The biggest difference I notice between playing in the states and playing in Iceland is the physical side of the game. My first couple of games in Iceland, I got hit hard after catching a couple of balls. I was shocked there was no foul called, but after a few hard hits and no whistles, I realized that's just the way the game is played. Since then, I focused on becoming stronger so that I can hold on to the ball even when I am hit late and I can better protect myself.

Many players turn down offers because they just ‘aren’t good enough’. They end up not having a career because they always wait for the perfect offer, and that never comes.


What’s a common question you’re asked being an American foreigner?

Many Icelanders have asked me over the last few years why I chose to come to Iceland. I think people that have lived there their whole life are not as absorbed in the beauty of their country as most travelers are. It really is a phenomenal place to see. Being able to live there and make a living through soccer makes it a dream come true. So while some might be surprised at my choice to keep going back, I look at it as living my dream, and am happy to continue doing so.


What’s the outlook on FH's season? Where do you sit in the depth chart? I thought I read that you’ll also be in a coaching position there?

FH has experience in the Pepsi League. They have been there in past years. They spent the last season in the 1st division [the second level, underneath the Pepsi League] and were able to earn their way back into Pepsi. From what I saw playing against them, they have great team qualities, from effort to culture to organization.

I really enjoyed playing with Vikingur the last few years, so in order to make a move I had to be confident it was to a team with good team qualities, like FH. I hope we will have a successful season that includes being able to go for the win against any team we play.

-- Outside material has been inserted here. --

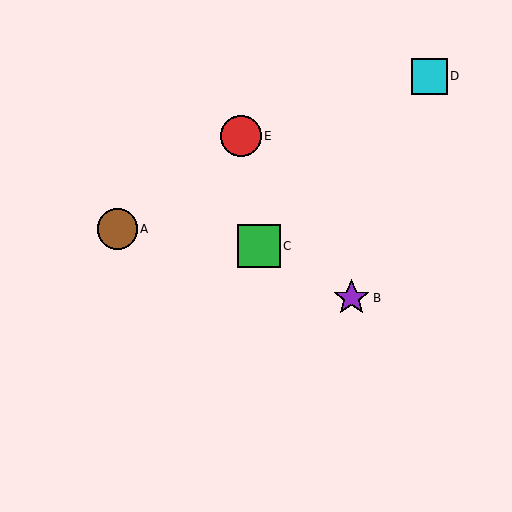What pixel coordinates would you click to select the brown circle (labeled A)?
Click at (117, 229) to select the brown circle A.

Their head coach, Orri Þórðarson, is a UEFA A License coach and I know I will learn from his guidance. I currently hold my USSF National C License, and when I retire from playing I have aspirations to coach at a high level. I was the assistant coach of Vikingur the last two years and I am eager to learn from Orri and his coaching methods this year. He is also the head of the youth club that supports over 900 players, so I will be coaching some of the youth players in my time there also.